Survey shows consumer decisions influenced by staff treatment - Employment Law Update November


A 2018 survey undertaken by the Ministry of Business Innovation and Employment found that 48% of respondents will always, or most of the time, consider purchases based on knowledge of how the business treats its workers. The 2018 New Zealand Consumer Survey was designed to find out what consumers know about their rights and their experiences of dealing with problems as consumers and was responded to by nearly 2,600 adult consumers from October to December 2018.

As part of the consumer survey the following question was asked:

“Thinking about the types of information that you might see before purchasing a product or service, how often does the following apply to you? – Knowing that a business treats its workers fairly (eg. Pays at least minimum wage, provides a safe workplace), affects my decision on where to purchase products/services.”

In 2018 around 48% reported that they “always” or “most of the time” consider where to purchase products or services based on a knowledge of how that business treats its workers. This was an increase from 43% in 2016 when the same question was asked in that earlier survey. In 2018, 8% of consumers reported that they “never” consider how a business treats its workers when deciding where to purchase goods and services and 4% indicated they “don’t know”.

Further information about this survey can be obtained from www.employment.govt.nz, and the report for the whole survey can be obtained from www.consumerprotection.govt.nz


Inference of age discrimination from failure to offer redeployment

A recent decision of the Employment Relations Authority demonstrates that direct evidence of discrimination (such as an email directly saying you are not offering employment because of someone’s age) is not always necessary for there to be a finding that discrimination has taken place. Discrimination can potentially be inferred from indirect matters.
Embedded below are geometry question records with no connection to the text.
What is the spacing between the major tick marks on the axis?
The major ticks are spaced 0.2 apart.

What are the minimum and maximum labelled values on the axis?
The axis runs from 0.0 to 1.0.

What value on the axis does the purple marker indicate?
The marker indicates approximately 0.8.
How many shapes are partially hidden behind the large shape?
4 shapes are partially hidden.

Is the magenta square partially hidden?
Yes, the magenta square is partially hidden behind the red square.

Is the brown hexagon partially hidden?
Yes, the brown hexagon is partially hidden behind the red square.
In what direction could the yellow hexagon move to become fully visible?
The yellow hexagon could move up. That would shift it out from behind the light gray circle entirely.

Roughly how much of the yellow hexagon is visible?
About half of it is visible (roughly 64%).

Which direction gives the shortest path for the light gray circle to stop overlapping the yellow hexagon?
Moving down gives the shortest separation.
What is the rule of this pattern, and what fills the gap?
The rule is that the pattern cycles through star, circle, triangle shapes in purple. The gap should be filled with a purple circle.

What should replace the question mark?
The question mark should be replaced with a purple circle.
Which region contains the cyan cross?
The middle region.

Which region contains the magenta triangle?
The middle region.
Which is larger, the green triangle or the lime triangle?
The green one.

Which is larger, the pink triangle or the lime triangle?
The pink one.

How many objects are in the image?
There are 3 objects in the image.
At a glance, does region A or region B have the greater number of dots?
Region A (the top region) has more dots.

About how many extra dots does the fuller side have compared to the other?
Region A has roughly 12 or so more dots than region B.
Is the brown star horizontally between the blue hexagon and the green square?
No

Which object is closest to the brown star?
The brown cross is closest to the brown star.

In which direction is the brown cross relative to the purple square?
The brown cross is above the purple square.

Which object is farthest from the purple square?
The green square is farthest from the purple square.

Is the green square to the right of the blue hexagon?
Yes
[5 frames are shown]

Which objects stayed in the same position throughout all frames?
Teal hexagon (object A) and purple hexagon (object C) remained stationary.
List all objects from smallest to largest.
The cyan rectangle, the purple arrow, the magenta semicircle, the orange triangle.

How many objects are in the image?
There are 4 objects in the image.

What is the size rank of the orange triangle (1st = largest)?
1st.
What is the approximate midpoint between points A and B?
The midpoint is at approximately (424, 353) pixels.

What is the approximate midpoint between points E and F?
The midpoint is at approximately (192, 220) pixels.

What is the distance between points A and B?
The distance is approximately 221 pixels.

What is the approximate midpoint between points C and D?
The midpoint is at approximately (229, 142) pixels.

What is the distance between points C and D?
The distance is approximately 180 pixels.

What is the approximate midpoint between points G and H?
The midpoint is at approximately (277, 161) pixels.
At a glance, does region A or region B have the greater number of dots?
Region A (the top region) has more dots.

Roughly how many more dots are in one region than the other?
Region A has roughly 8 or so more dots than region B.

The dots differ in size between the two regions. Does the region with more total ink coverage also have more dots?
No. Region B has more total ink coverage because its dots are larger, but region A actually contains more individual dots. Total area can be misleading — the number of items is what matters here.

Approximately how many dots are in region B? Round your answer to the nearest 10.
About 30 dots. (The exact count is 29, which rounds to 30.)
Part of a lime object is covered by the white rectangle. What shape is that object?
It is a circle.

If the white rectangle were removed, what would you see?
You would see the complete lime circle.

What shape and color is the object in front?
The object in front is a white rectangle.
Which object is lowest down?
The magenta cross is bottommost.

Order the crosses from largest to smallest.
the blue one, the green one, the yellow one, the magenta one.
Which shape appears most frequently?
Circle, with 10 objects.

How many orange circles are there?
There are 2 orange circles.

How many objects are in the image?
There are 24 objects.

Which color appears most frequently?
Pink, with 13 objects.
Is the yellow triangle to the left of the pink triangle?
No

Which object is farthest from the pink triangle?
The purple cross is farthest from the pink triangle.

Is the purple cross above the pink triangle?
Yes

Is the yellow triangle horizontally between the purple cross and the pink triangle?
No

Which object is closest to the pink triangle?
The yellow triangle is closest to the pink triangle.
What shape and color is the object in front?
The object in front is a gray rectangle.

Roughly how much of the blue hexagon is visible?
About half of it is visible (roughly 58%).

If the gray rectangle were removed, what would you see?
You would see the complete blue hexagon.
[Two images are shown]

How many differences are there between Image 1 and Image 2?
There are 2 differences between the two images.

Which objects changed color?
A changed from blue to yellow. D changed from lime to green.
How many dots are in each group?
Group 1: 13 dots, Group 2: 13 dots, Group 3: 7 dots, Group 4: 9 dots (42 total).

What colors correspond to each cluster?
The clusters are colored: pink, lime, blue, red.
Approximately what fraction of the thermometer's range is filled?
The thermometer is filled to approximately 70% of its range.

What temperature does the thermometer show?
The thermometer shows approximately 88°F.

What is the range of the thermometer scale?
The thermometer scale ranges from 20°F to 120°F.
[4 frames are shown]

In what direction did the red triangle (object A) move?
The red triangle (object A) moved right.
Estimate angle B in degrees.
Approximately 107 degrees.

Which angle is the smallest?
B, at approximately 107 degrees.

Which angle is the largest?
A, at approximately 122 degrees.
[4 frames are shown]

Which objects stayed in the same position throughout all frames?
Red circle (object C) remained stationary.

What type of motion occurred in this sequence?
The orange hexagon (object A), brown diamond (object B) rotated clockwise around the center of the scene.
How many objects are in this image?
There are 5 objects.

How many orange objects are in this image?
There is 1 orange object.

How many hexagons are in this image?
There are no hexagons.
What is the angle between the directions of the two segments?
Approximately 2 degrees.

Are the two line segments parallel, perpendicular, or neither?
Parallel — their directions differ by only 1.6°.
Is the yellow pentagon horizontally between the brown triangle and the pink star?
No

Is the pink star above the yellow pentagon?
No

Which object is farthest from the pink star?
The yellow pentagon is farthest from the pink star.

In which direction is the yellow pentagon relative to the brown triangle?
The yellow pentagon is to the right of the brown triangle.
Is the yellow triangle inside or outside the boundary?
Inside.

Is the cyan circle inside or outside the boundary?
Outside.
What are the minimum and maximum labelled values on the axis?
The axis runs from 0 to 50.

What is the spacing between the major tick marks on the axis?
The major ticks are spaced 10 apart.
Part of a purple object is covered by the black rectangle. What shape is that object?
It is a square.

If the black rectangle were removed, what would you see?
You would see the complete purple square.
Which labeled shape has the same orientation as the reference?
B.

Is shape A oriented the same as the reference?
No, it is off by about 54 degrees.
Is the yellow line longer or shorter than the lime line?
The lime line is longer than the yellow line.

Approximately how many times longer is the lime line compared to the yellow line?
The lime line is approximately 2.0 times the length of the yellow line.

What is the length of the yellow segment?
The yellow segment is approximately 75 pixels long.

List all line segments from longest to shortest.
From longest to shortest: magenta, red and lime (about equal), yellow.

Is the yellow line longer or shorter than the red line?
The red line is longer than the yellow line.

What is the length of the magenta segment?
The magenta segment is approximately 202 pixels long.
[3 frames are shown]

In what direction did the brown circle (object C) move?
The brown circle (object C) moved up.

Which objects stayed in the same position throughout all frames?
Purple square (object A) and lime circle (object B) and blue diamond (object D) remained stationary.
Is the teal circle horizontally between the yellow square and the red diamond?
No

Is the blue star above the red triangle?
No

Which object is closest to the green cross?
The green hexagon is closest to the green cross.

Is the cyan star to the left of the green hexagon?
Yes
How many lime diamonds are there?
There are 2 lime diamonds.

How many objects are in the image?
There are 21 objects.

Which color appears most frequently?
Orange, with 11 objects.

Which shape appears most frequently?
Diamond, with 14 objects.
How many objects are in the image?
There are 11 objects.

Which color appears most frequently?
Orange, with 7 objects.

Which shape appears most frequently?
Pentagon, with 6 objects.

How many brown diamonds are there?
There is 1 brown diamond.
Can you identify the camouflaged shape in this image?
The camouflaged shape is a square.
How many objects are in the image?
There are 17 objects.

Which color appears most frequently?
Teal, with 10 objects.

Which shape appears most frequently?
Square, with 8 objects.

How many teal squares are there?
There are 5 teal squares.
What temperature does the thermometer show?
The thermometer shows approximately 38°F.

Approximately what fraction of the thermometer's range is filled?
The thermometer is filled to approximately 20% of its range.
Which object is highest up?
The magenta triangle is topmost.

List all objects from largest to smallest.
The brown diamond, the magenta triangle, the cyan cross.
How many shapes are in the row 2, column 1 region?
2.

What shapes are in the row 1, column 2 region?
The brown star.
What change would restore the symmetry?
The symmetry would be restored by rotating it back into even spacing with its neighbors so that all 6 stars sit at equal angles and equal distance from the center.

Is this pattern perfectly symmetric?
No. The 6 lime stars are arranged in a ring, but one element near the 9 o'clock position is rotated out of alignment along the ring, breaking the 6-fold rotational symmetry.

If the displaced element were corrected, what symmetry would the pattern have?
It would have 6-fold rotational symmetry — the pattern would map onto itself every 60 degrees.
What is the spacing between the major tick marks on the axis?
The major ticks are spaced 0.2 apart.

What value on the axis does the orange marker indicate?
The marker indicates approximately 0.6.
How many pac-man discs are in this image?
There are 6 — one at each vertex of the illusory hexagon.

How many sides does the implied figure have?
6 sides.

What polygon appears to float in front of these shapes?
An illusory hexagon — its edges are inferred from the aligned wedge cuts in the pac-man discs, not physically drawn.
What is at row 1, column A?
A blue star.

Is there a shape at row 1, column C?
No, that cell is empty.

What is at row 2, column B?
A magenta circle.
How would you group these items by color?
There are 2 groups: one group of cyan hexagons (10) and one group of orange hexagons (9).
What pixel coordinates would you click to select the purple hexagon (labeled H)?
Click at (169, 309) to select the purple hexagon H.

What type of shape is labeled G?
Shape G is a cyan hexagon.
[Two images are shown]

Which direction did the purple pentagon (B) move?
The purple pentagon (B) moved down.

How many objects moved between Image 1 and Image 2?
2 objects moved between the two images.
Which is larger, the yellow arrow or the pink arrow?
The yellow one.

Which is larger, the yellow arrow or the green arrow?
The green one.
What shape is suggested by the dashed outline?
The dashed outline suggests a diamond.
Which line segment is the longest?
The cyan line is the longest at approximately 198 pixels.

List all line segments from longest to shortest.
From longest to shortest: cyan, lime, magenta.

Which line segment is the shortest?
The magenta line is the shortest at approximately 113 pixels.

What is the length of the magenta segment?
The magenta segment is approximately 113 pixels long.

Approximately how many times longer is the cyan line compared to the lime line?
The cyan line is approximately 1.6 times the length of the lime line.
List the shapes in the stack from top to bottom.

The Employment Relations Authority found that an employer had discriminated against an employee on the basis of age when failing to discuss potential redeployment with the employee to another role prior to making him redundant.

The employee was employed as a carpet measurer and the employer made the employee redundant on the basis that it considered it no longer needed a dedicated measurer and that the measuring work could be absorbed into the work of carpet layers/installers. However, the employer considered that the employee was not suitable for a role involving the laying and installation of carpets because the installation of carpet was a heavy job involving lifting very heavy carpets. The employer considered that the employee was not able to do that part of the role. This was despite the fact that the employee had previously been an installer for many years and had a great deal of experience within the floor covering industry.

The Authority held that the employee should have been given the opportunity by the employer to consider whether in the event of a restructure of the business, which was going to impact his role, the layer/measurer position may have been an option for him. The employer failed to do that. There was no direct evidence that the employer did not redeploy the employee because of his age. However, the Authority found that on the balance of probabilities the employer’s decision not to consider the employee for such a role was because assumptions were made about his ability to do the work because of his age. The Authority concluded that amounted to discrimination and went towards the finding of the Authority that the employee was unjustifiably dismissed. The dismissal was found to be unjustified for a few reasons including this one and the Authority concluded that the redundancy was not genuine, was for ulterior purposes, and was undertaken to manage the employee’s exit. The employer was ordered to pay the employee $20,000 in compensation for hurt and humiliation in relation to his grievance for unjustified dismissal. Although no lost wages were awarded, the employee had not requested any lost wages. In the event that the employee had made a claim for lost wages, and also had not obtained other remuneration after his dismissal, the employer would likely have been ordered to pay that also.

See Davis v On All Floors (2016) Ltd [2019] NZERA 313.